What happened when I checked into a Runner's MOT Clinic

Danielle Robinson
Danielle Robinson undergoes a runners MOT with Emily Drakes, at the HCA in London - JULIAN SIMMONDS

"I’m not a runner. I’m running the London marathon, but I’m not a runner."

I’ve been saying this to everyone for months. I’m not built like a runner and I don’t go very fast. But for the past four months, I’ve picked up my trainers, plugged in my music and pounded the pavement. Slowly it’s dawned on me that if I run, I am a runner.

I've taken part in a few races before and my training has been sporadic at best, at worst non-existent. So when I got my place for the London Marathon I realised I probably wasn’t going to be able to blag this.

I invested in new trainers, I bought energy gels, I got a foam roller (we have a love/ hate relationship), and, importantly, I got a training plan. Everything was going well until about six weeks in when I started experiencing knee pain. The best way to describe it would be a dull ache around the kneecap. When I ran it was worse but even walking or going down steps could be pretty painful.

So I did what everyone does. I Google diagnosed myself with a case of ‘runner's knee.’ If having something called runner's knee doesn’t make you a runner, I don’t know what does.

I began a programme of ice, elevation and rest. Slowly my knee began to recover and I worked up to my first 20 mile run in the training block. Then, several weeks ago I started to experience the same problem in my other knee.

Losing a couple of weeks from your training is pretty annoying, but to face the same issue with the other knee so close to race day was terrifying. It felt like time to get an expert involved. 

Physiotherapist Emily Drakes monitors Danielle Robinson's running style and foot strikes  Credit: JULIAN SIMMONDS/ THE TELEGRAPH 

The HCA Healthcare centre in London offers a 'Running MOT Clinic' for people just like me (although admittedly, with only two weeks to go until the marathon, I'd left it a little late to book in). The idea is to give runners of all abilities the once-over, from a biomechanical point of view, and suggest some (hopefully gentle) re-tuning that can help you avoid injury and run more efficiently.

My main fear, as I opened the door onto HCA's immaculate facilities, was that the clinic's experts would tell me I was in terrible shape, that my body couldn’t handle what I was about to attempt and that I should probably drop out.

Emily Drakes, outpatient Physiotherapy Leader and veteran of six marathons, was to be my mechanic for the day. She started by asking me to explain my running history, injury concerns and what I was hoping to achieve. She checked my knees and assessed the flexibility in my hips and ankles. So far so good.

Then it was onto the treadmill to assess my running style, looking at foot strike, cadence and relevant asymmetries. My cadence was initially 155-160spm (steps per minute – the ideal range is 165-180), which, said Drakes, was causing my foot to land in the 'heel strike' position, meaning that my knee was taking more strain than it should. It also meant that I was effectively braking with every step, which was slowing me down.

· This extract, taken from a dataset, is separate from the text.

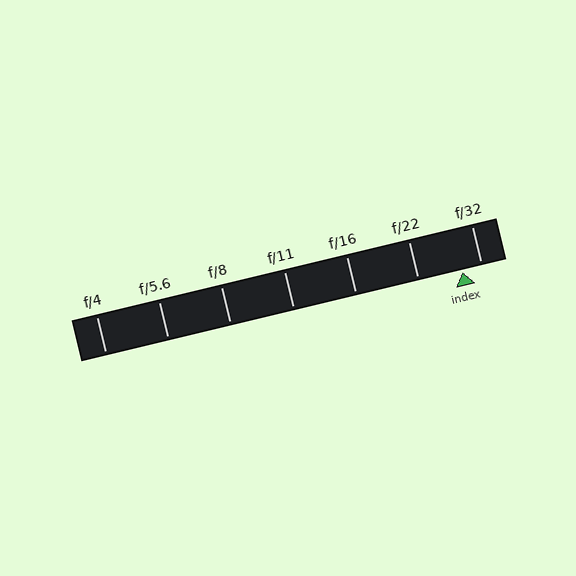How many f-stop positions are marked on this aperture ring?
There are 7 f-stop positions marked.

Already, Drakes had spotted a potential cause of my knee trouble. To help fix it, she got me to run on a treadmill while making sure my foot landed every time a beep sounded. The higher cadence caused my foot to land under my body better, which should reduce the strain on my knee.

The tests also showed that I tend to cross my feet over slightly as I run (I blame years of trying walk like Marilyn Monroe), again increasing the pressure on my knees. Moving my feet faster would mean less time for my feet to cross over.

Drakes compares differences in running styles after making changes to cadence Credit: JULIAN SIMMONDS/ THE TELEGRAPH 

Next was a range of functional tests, involving single leg squats, calf raises and leg presses – all of which showed that my left leg is weaker than the right. Given how much I’ve neglected strength work in my training plan, that made perfect sense.

Unsurprisingly, the most common injuries seen at the clinic are runners knee and shin splints, followed by stress injuries. Drakes said that most injuries are caused by doing too much too soon (guilty as charged). 

Despite my fears, she assured me that she thought I am physically fit enough to run. As our meeting was so close to the marathon itself, she said it was not advisable to start changing training programmes too much – the new cadence could wait until after the marathon – so instead she showed me a range of exercises I could do at home, how to tape my knee for extra support, and a few simple things I could try on my last few runs before the big day.

Strength testing each leg  Credit: JULIAN SIMMONDS/ THE TELEGRAPH

For those taking part in any races, Drakes advice was to be realistic about your goals, don’t set off too fast and don’t try anything new on the day. Afterwards, remember to keep moving, do some gentle stretches and perhaps treat yourself to a sports massage. And for those suffering from injuries or niggles, perhaps don't leave it so long before seeking help!

The Running MOT Clinic at HCA Healthcare at The Shard, part of the London Bridge Hospital costs £120 for an hour session.

Danielle is running the London marathon for the British Heart Foundation and doesn’t care if she runs, walks, or crawls over the finish line on 28th April.